The first of Marenco's tragedies, “ Berengarius I.,” is an eminently Italian, eminently dramatic subject. The name of that first of Italian kings, of him who after the demolition of the edifice of Charlemagne, was by the unanimous acclamations of the Italian nation raised to a throne which had hitherto been only occupied by foreigners, and the rest of whose life was wasted in long manly struggles against rebellious feudalism, stands alone in that age of darkest barbarism, the tenth century, as that of a virtuous and magnanimous monarch.
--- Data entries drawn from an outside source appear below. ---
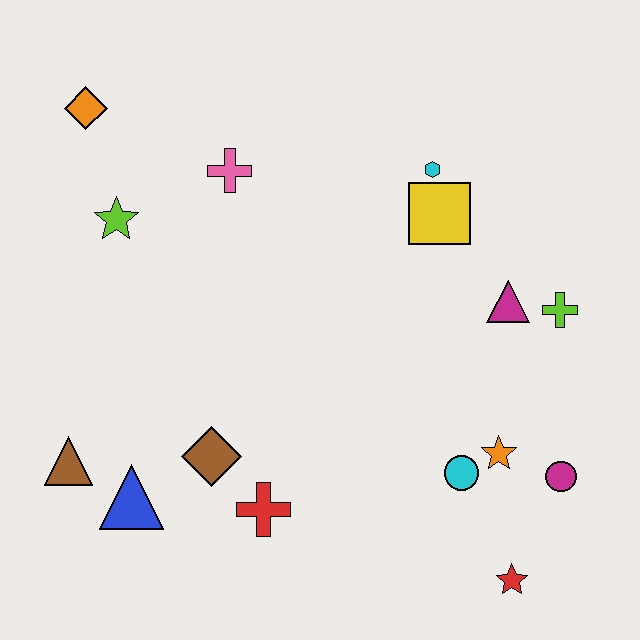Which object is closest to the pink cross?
The lime star is closest to the pink cross.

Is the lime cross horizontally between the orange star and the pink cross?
No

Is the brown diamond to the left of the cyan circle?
Yes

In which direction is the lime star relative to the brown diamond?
The lime star is above the brown diamond.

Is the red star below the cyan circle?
Yes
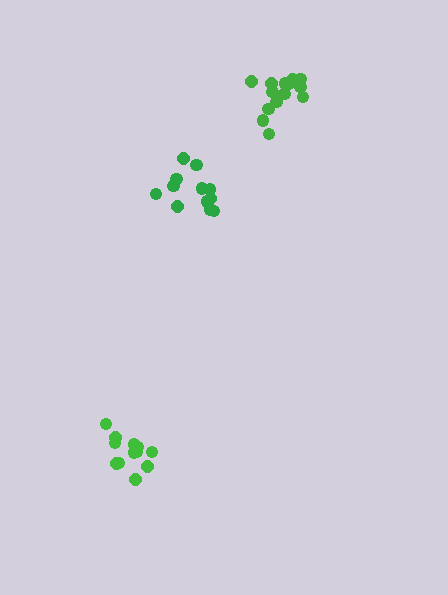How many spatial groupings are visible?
There are 3 spatial groupings.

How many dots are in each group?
Group 1: 12 dots, Group 2: 14 dots, Group 3: 12 dots (38 total).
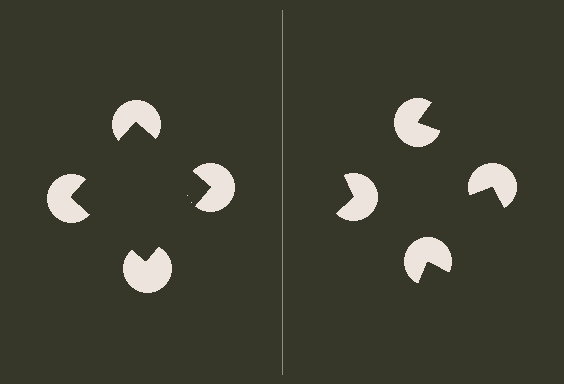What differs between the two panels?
The pac-man discs are positioned identically on both sides; only the wedge orientations differ. On the left they align to a square; on the right they are misaligned.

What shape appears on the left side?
An illusory square.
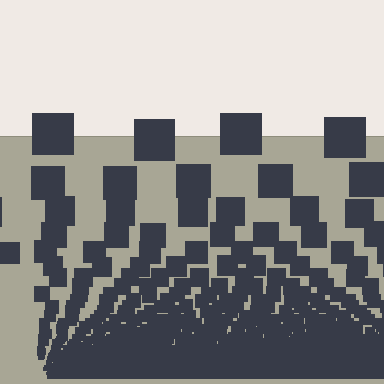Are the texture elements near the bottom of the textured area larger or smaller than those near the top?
Smaller. The gradient is inverted — elements near the bottom are smaller and denser.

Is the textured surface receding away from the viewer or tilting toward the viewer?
The surface appears to tilt toward the viewer. Texture elements get larger and sparser toward the top.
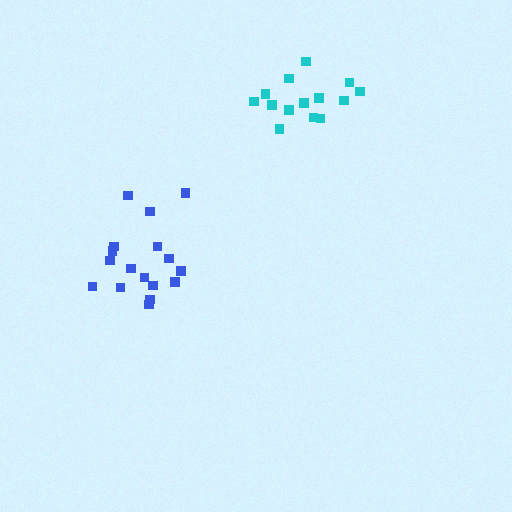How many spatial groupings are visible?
There are 2 spatial groupings.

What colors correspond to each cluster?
The clusters are colored: cyan, blue.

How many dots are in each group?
Group 1: 14 dots, Group 2: 17 dots (31 total).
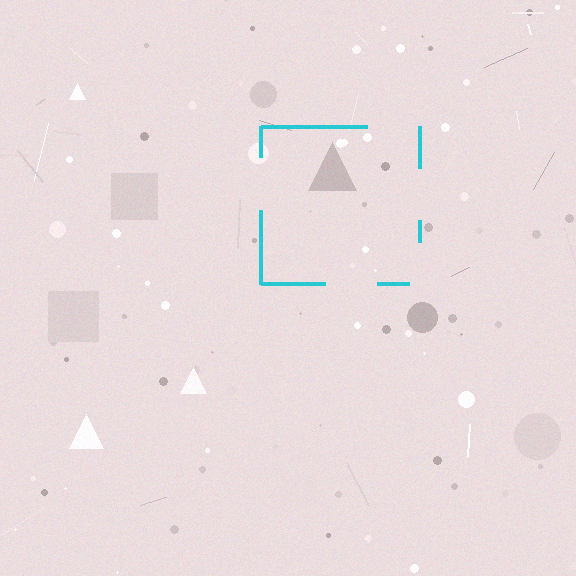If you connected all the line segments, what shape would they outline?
They would outline a square.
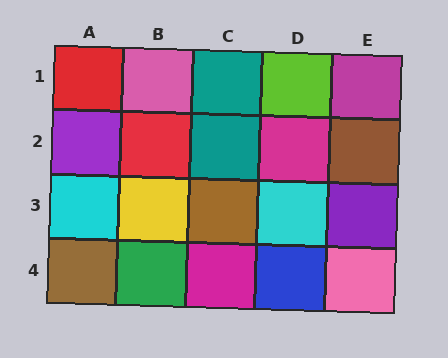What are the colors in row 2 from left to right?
Purple, red, teal, magenta, brown.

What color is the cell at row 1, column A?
Red.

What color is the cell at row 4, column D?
Blue.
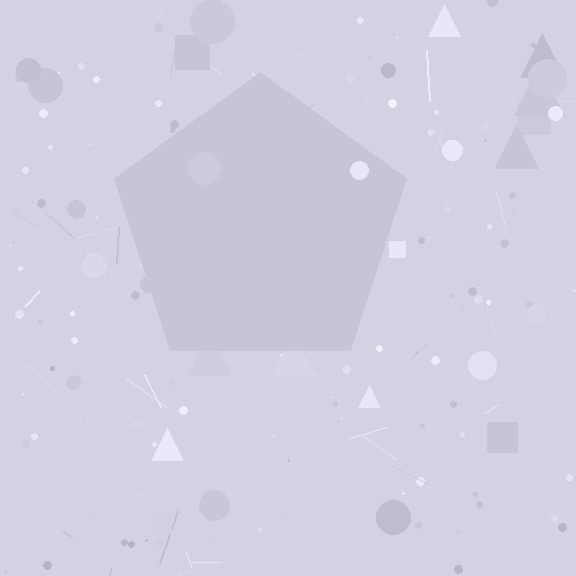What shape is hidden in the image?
A pentagon is hidden in the image.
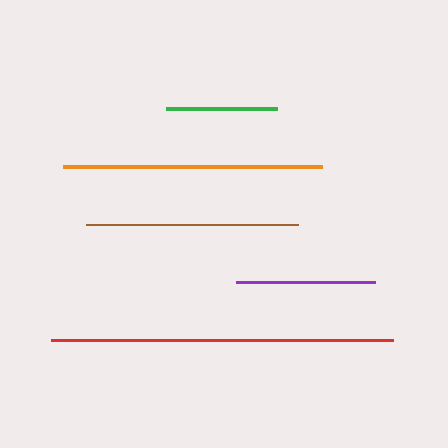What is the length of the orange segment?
The orange segment is approximately 259 pixels long.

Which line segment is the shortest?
The green line is the shortest at approximately 110 pixels.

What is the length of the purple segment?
The purple segment is approximately 139 pixels long.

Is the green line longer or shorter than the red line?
The red line is longer than the green line.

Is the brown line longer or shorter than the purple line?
The brown line is longer than the purple line.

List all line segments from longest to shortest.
From longest to shortest: red, orange, brown, purple, green.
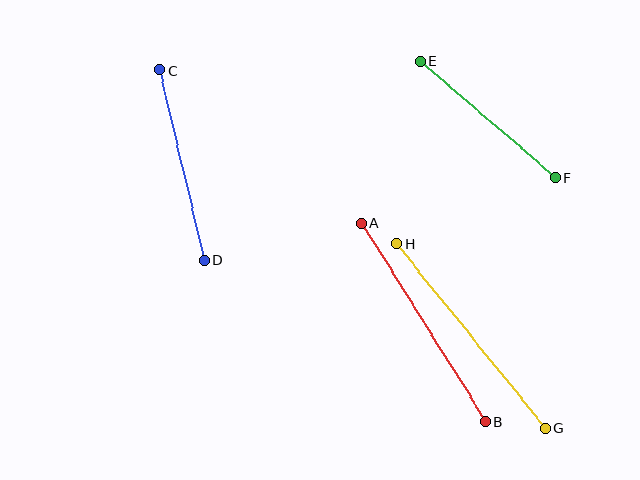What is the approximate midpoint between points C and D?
The midpoint is at approximately (182, 165) pixels.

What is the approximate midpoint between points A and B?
The midpoint is at approximately (424, 322) pixels.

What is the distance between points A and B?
The distance is approximately 234 pixels.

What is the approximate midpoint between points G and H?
The midpoint is at approximately (471, 336) pixels.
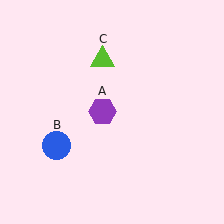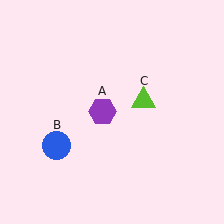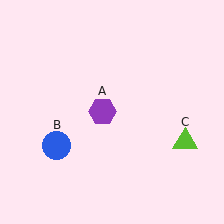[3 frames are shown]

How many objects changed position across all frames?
1 object changed position: lime triangle (object C).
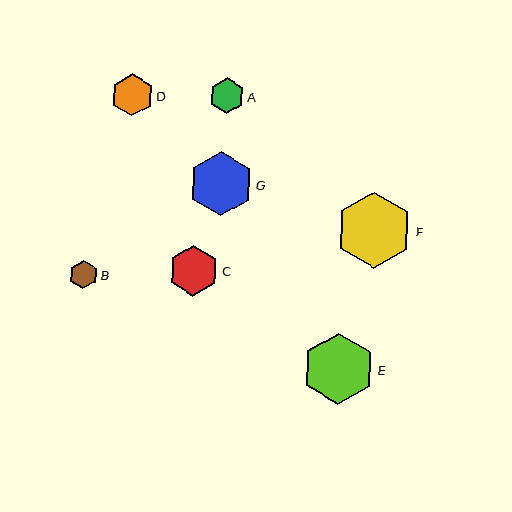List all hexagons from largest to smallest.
From largest to smallest: F, E, G, C, D, A, B.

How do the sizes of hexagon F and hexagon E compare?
Hexagon F and hexagon E are approximately the same size.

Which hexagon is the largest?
Hexagon F is the largest with a size of approximately 76 pixels.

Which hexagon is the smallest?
Hexagon B is the smallest with a size of approximately 28 pixels.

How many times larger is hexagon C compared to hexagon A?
Hexagon C is approximately 1.4 times the size of hexagon A.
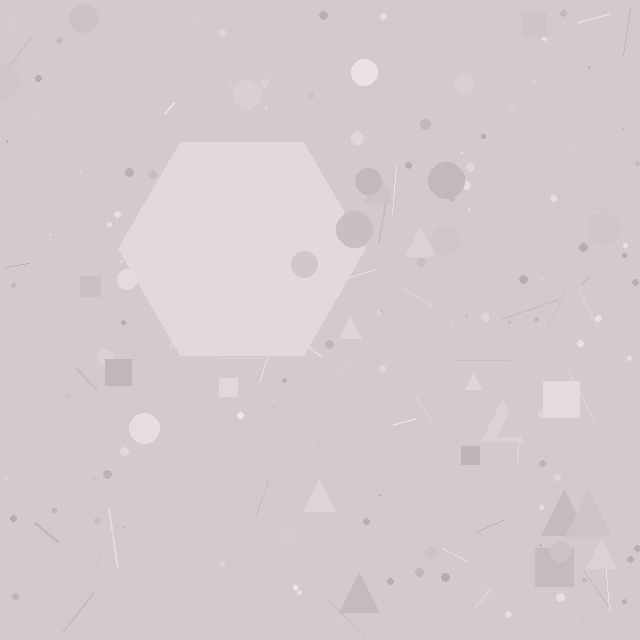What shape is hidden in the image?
A hexagon is hidden in the image.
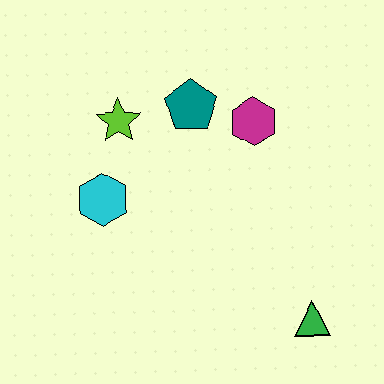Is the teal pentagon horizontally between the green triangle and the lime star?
Yes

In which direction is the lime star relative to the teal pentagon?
The lime star is to the left of the teal pentagon.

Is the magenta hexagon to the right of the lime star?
Yes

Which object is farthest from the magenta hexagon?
The green triangle is farthest from the magenta hexagon.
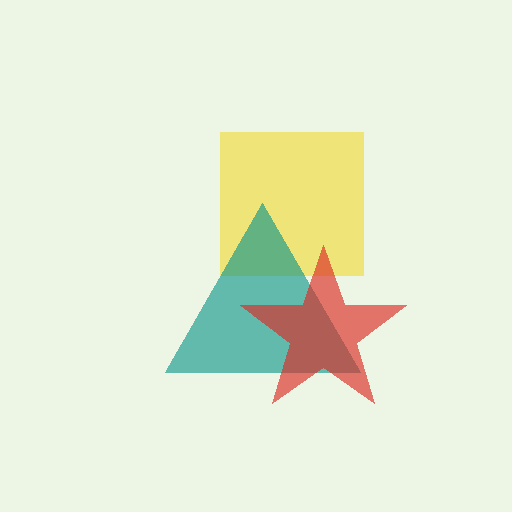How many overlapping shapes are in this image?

But the Berengarius of Signor Marenco appears as a weak, irresolute ruler; gifted indeed with all the inexhaustible clemency and bonhommie of Metastasio's Titus, but without being actuated by the same tender and generous feelings, he is represented as beset by traitors and assassins as closely as Louis Philippe in our days, pardoving them with a forbearance equal to their perseverance, till at last he falls by their hand, a victim of his improvidence and imbecility.
Another no less noble and interesting subject has been marred by Signor Briano at Turin, in his “Pier delle Vigne.” This able and accomplished chancellor of Frederic II., the ornament and pride of the most refined court of Europe, the Mecænas of the Swabian Augustus, himself a poet and the warmest patron of Italian poetry in its infancy, had his name registered in ihat great book of records for the middle ages, the poem of Dante. Out of that touching episode, by taking advantage of the awful mystery that hangs on the fate of the fallen favourite, and giving us a portrait of that just and generous, though irascible and impetuous monarch, on whose memory the death of his chancellor stands as the sole indelible stain, the poet had the materials for a drama of unequalled interest. But he must needs give the Swabian all the dark tints of a tiranno; he neglects all the sources of accessory interest, which he might have derived from the great national contests of Guelphs and Ghibelines, from the Emperor's quarrels with Rome, and causes his hero to fall a victim to a paltry court intrigue in the Mazarin or Alberoni style.
Another tragedy after the pattern of Alfieri has been lately performed at Genoa, on a Genoese subject, entitled “La Famiglia Lercari.” The doge Giovambattista Lercari, after having rendered signal services to the republic, is deposed by a faction of his adversaries, who, bent on his utter destruction, are deliberating how to condemn him to an ignominious death. Stefano, his son, one of the senators, moved by just indignation, draws his sword in the council ball and strikes one of his father's accusers, and is accordingly involved in his fate. To this main catastrophe a love story has been rather awkwardly added by the poet, but not perhaps with the best judgment, nor, we are afraid, notwithstanding the suffrage of his townsmen, with the happiest success.
Still there are especially at Milan, Turin and Naples, not a few young dramatists who would fain abandon a superannuated school and venture on a new arena, and are endeavouring by different attempts to rebuild the national drama upon new principles.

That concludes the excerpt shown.